Comment, dans un monde où les vulnérabilités se chevauchent et s’amplifient, habiter autrement, en bonne intelligence avec l’existant et le vivant ? Quelles méthodes, techniques et communautés l’architecture peut-elle convoquer pour mieux vivre avec les instabilités, les risques naturels et anthropiques ? Telles sont les brûlantes questions que propose d’explorer, à partir du 10 mai, le Pavillon français à la 19e Biennale d’architecture de Venise. Un événement dont Libération est partenaire. Les quatre commissaires, les architectes Dominique Jakob, Brendan MacFarlane, Martin Duplantier et Eric Daniel-Lacombe, y dévoilent «Vivre avec /Living With» : une sélection d’une cinquantaine de projets repères, français et internationaux.

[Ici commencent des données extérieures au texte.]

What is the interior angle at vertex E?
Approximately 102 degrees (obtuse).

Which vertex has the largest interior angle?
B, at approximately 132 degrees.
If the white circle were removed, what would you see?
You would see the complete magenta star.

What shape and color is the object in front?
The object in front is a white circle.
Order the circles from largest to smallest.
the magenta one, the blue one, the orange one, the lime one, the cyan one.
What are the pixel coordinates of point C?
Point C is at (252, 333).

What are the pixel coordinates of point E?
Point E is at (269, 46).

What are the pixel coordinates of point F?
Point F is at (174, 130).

Le chantier, parce qu’il exige des réponses distinctes et adaptées selon les territoires, et parce qu’il y a urgence, s’annonce colossal. «La relation de l’architecture aux crises est une longue histoire, mais elle revêt aujourd’hui une gravité particulière : avec la crise climatique, c’est l’habitabilité même du monde qui est en jeu. Et cette “méta crise” ne sera pas passagère», résume Stéphane Bonzani, architecte et philosophe, auteur du livre De l’invention en architecture. Initier, situer, durer (Editions 205, 2024). Une bascule historique qui engage la discipline, et pousse ses acteurs à repenser leurs pratiques. «Il y a une vraie conscientisation des enjeux et des limites atteintes, note Stéphane Bonzani. Preuve en est l’émergence récente, au sein de la profession, d’une réflexion qui en dit long sur le bouleversement à l’œuvre : faut-il encore construire ?»

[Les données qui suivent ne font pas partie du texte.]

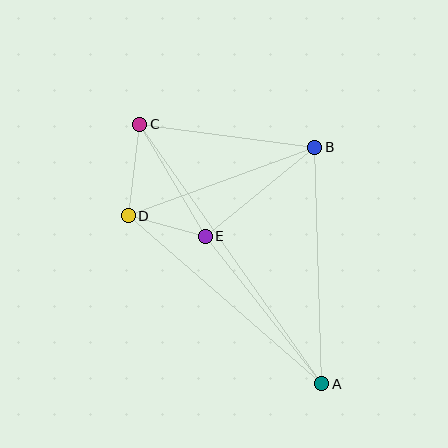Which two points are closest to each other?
Points D and E are closest to each other.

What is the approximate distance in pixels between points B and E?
The distance between B and E is approximately 141 pixels.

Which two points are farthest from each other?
Points A and C are farthest from each other.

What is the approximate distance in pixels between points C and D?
The distance between C and D is approximately 92 pixels.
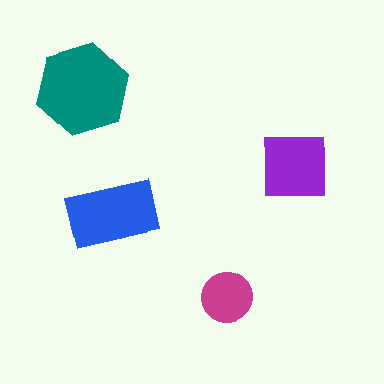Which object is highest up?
The teal hexagon is topmost.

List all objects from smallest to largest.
The magenta circle, the purple square, the blue rectangle, the teal hexagon.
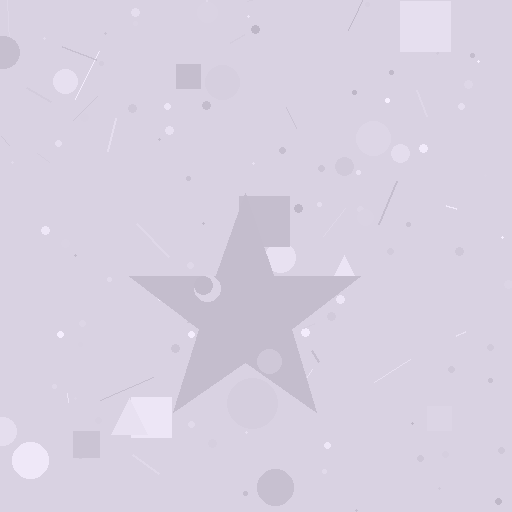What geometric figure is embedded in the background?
A star is embedded in the background.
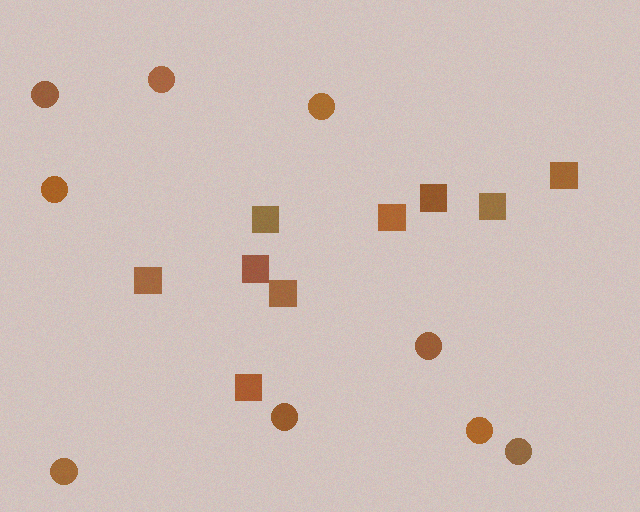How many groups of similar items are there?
There are 2 groups: one group of squares (9) and one group of circles (9).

Il le faudra sans aucun doute, ne serait-ce que pour rebâtir ce qu’emporteront ici les incendies (Los Angeles) ou les inondations (Valence), là les cyclones (Mayotte) ou la montée des eaux (Bangladesh), là encore les bombardements (Ukraine, Gaza…). Ce sera souvent ailleurs ; ce ne pourra surtout plus être, limites planétaires et réchauffement obligent, comme avant. «Il s’agit de considérer désormais le risque comme une dynamique, instable, multicritère et de long terme, témoigne l’architecte et co-commissaire Martin Duplantier. A nous, architectes, de nous approprier les cartes, les datas et l’écart type [la mesure du risque relatif, ndlr] et d’en faire des ingrédients des projets.»

Approche plus radicale

Reste à trouver le bon chemin… «Face à cette polycrise, on peut observer trois grandes approches, analyse Véronique Patteeuw, théoricienne de l’architecture, professeure et coéditrice de It’s About Time, The Architecture of Climate Change (non traduit, IABR, 2024). La première, inscrite dans l’idée néolibérale de l’optimisation des systèmes, est l’accélération. Elle mise sur l’intelligence humaine, la science et la technologie.» En concevant, par exemple, une nouvelle génération de matériaux composites, en exploitant la data, l’IA et les modèles numériques, en inventant des procédés constructifs, comme l’impression 3D.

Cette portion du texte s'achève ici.